GREEN SOUL, une nouvelle photo dans l’Xposition de Michel AKRICH
Green Soul s’inscrit comme une respiration nouvelle au sein de la collection « Le flou n’est pas une idée abstraite », et plus précisément dans la série « Écouter, c’est voir avec le cœur ». Cette photographie prolonge une recherche sensible où « Le regard ne cherche plus à identifier, mais à ressentir ». Ici, le flou devient une zone d’accueil : « un espace où l’image se fait émotion avant d’être représentation ».

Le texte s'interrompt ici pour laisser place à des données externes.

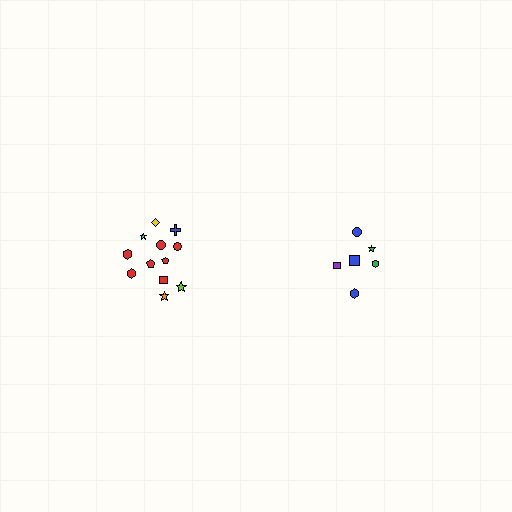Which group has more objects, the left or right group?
The left group.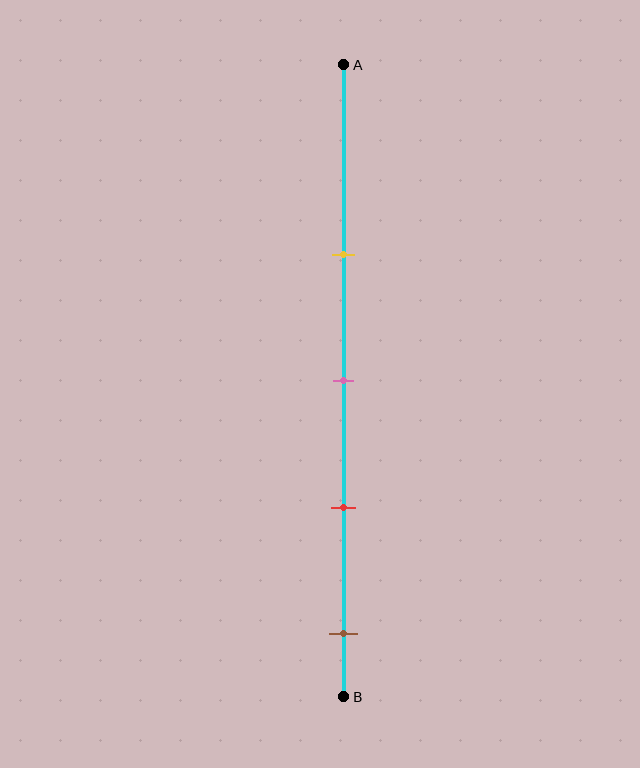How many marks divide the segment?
There are 4 marks dividing the segment.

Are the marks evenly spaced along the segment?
The marks are evenly spaced relative to one another, but the end sections next to A and B have different lengths, so they do not divide the segment into equal parts.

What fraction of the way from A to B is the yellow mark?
The yellow mark is approximately 30% (0.3) of the way from A to B.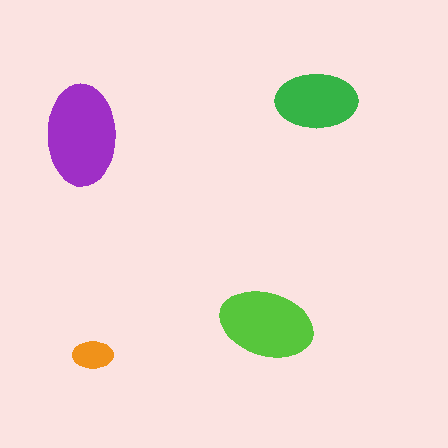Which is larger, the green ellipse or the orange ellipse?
The green one.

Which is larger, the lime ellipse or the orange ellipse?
The lime one.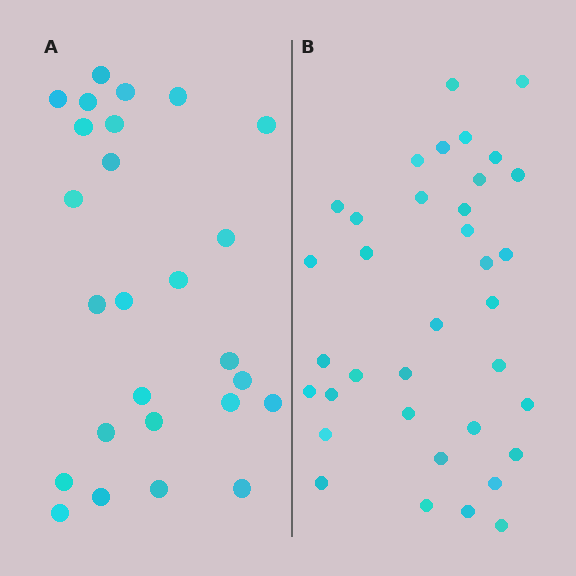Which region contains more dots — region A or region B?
Region B (the right region) has more dots.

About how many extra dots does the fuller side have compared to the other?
Region B has roughly 10 or so more dots than region A.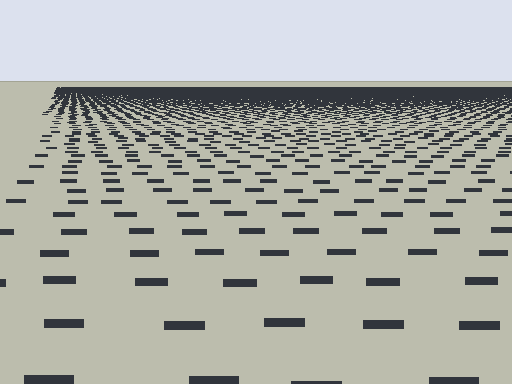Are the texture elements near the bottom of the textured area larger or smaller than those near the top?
Larger. Near the bottom, elements are closer to the viewer and appear at a bigger on-screen size.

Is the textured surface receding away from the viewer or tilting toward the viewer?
The surface is receding away from the viewer. Texture elements get smaller and denser toward the top.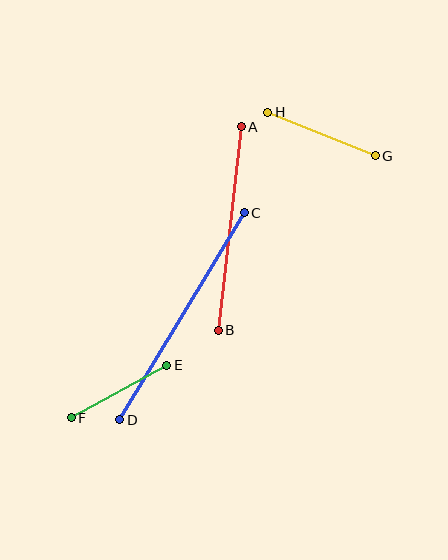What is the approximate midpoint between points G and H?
The midpoint is at approximately (322, 134) pixels.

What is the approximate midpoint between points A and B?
The midpoint is at approximately (230, 229) pixels.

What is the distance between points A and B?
The distance is approximately 205 pixels.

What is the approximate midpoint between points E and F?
The midpoint is at approximately (119, 391) pixels.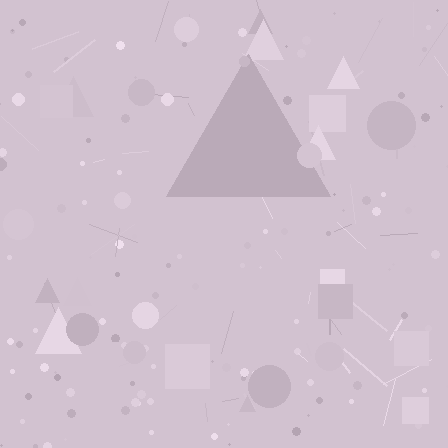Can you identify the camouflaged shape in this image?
The camouflaged shape is a triangle.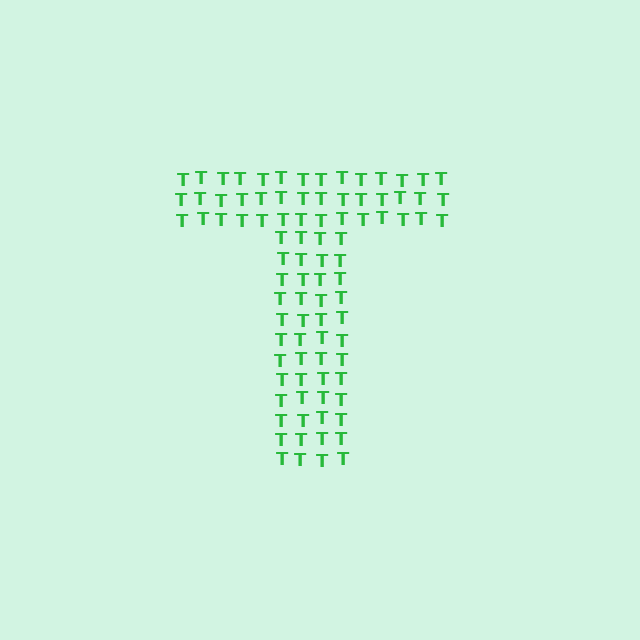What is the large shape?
The large shape is the letter T.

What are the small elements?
The small elements are letter T's.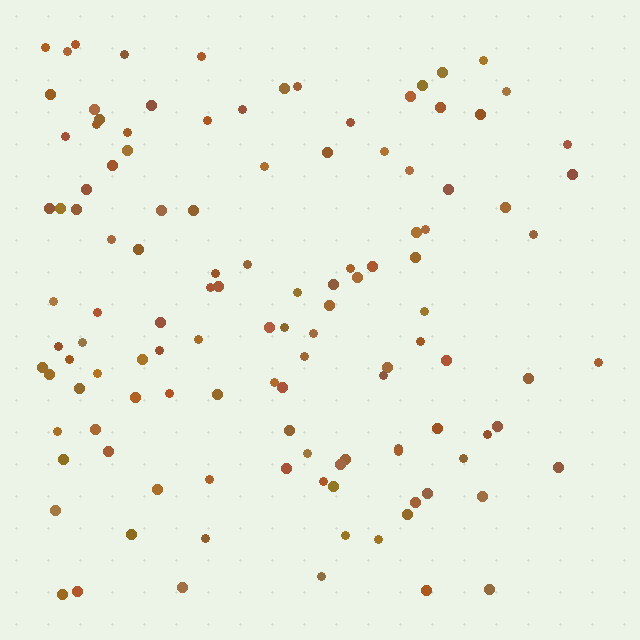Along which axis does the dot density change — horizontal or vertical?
Horizontal.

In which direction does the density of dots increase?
From right to left, with the left side densest.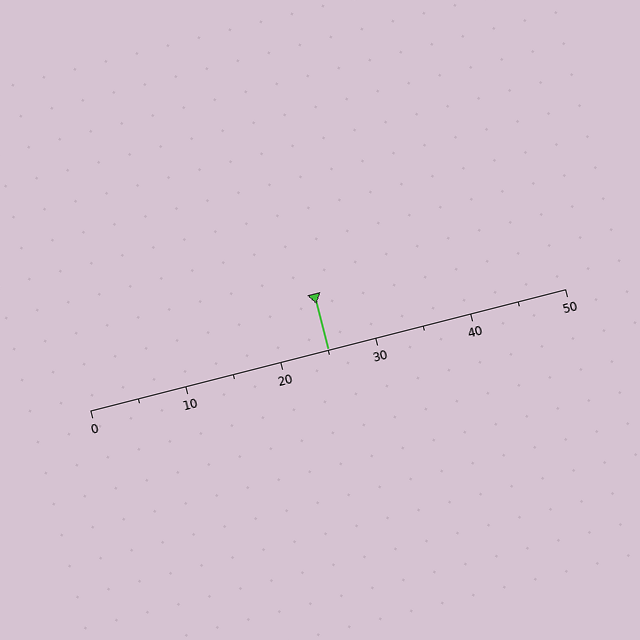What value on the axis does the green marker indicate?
The marker indicates approximately 25.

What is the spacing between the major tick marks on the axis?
The major ticks are spaced 10 apart.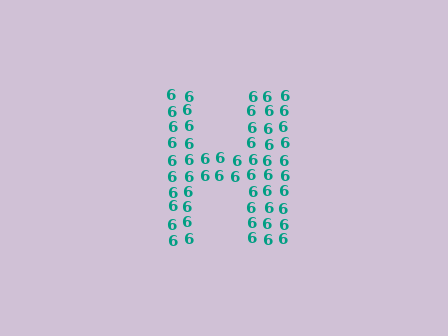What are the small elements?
The small elements are digit 6's.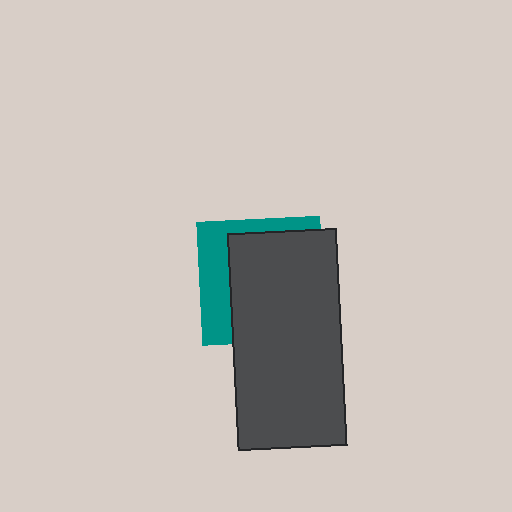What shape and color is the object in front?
The object in front is a dark gray rectangle.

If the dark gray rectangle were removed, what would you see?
You would see the complete teal square.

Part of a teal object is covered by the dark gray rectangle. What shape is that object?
It is a square.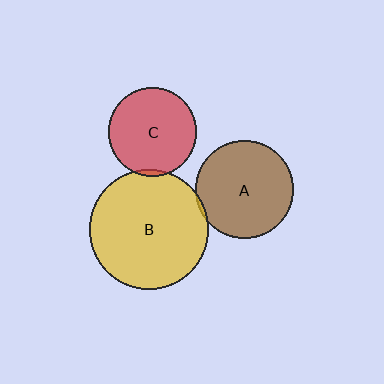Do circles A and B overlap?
Yes.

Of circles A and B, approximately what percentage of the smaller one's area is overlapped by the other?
Approximately 5%.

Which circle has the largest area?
Circle B (yellow).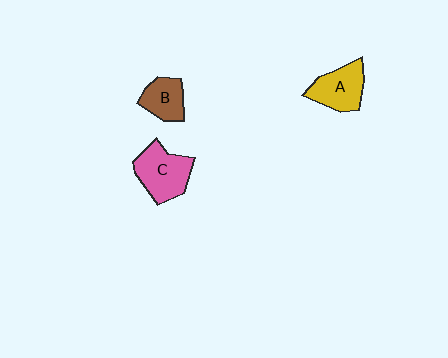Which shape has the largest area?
Shape C (pink).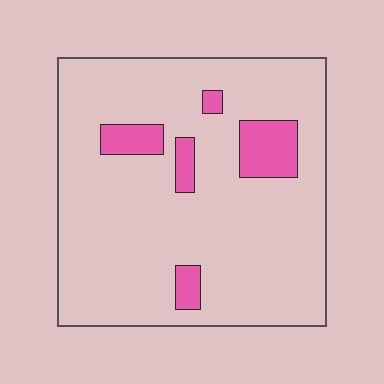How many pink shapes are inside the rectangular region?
5.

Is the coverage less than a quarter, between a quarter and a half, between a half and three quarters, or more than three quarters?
Less than a quarter.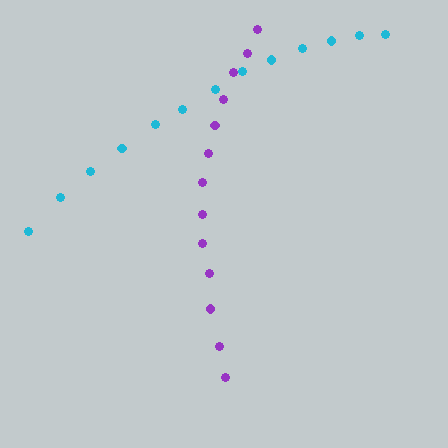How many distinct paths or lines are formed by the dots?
There are 2 distinct paths.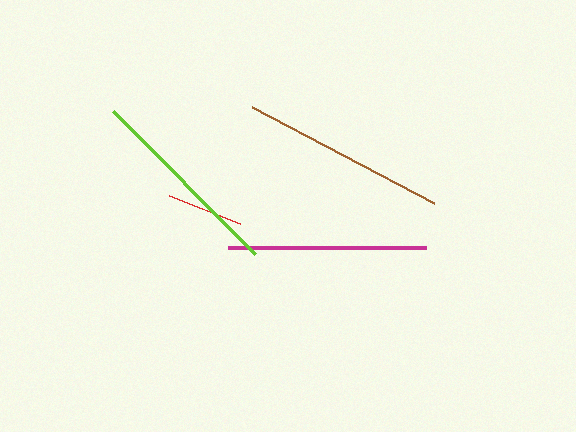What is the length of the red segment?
The red segment is approximately 76 pixels long.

La figure humaine, à peine discernable, semble émerger d’un bain de vert lumineux, presque organique. Elle n’est ni totalement présente, ni totalement absente. Elle apparaît comme une âme en mouvement, traversée par la lumière, dissoute dans la couleur. Le corps ne s’impose pas : il se laisse traverser, effleuré par des strates de lumière et de vibration. « Le visage se dérobe, le geste se fond, comme si l’essentiel ne devait pas être vu mais perçu intérieurement ».
Le vert omniprésent, n’est pas ici un simple choix chromatique. Il agit comme une fréquence. Couleur de la vie, de la régénération, du souffle, il enveloppe la scène d’une énergie presque spirituelle. Ce vert n’est pas décoratif ; il est vivant. Il palpite, il respire, il dialogue avec le flou pour créer une sensation immersive. « Le regardeur n’observe pas l’image à distance : il y entre lentement ».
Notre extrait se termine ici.